Alas, you would not come to that conclusion reviewing the engineering curricula at universities or speaking with most practicing engineers today who are products of those programs. Modeling and control make physics and mathematics relevant and necessary for the engineering student, and this message needs to be delivered on day one. Why is this not so? If you have an answer, please let me know.
Classical Control Theory (root-locus and frequency response analysis and design, i.e., transform methods) is applicable to linear, time-invariant, single-input/single-output (SISO) systems. This is a complex frequency-domain approach. The transfer function relates the input to output and does not show internal system behavior.
Modern Control Theory (state-space analysis and design) is applicable to linear or nonlinear, time-varying or time-invariant, multiple-input/multiple-output (MIMO) systems.

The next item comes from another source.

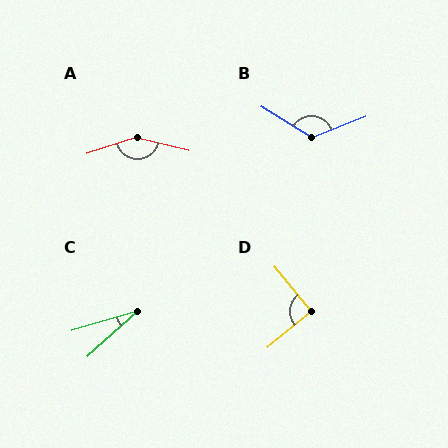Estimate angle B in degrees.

This is a time-domain approach. This state-space system description provides a complete internal description of the system, including the flow of internal energy.
The aim of both techniques is to find a controller that satisfies the design specifications. Knowledge of both approaches, modern and classical, is essential to produce the best designs.
Even when control is taught, the subject of state variables and state-space control design is rarely covered. While classical control, specifically proportional-integral (PI) control, accounts for about 90% of industry applications, that is rapidly changing. State-space control is now essential for many applications to just function.
The state-variable equations (see diagram above) are a coupled set of first-order, ordinary, differential equations where the derivative of each state variable is expressed as an algebraic function of state variables, inputs, and possibly time. The state variables are independent variables capable of defining the state from which one can completely describe the system behavior. These variables completely describe the effect of the past history of the system on its response in the future.
Choice of state variables is not unique, and they are often, but not necessarily, physical variables of the system. They are usually related to the energy stored in each of the system's energy-storing elements, since any energy initially stored in these elements can affect the response of the system at a later time. The internal energy can always be computed from the state variables.
The number of elements in the state vector is unique, and is known as the order of the system. Advantages of state-space design are especially apparent when the system to be controlled has more than one control input or more than one sensed output, the MIMO system case.
Yoda was right, and his words need to be heeded today more than ever before.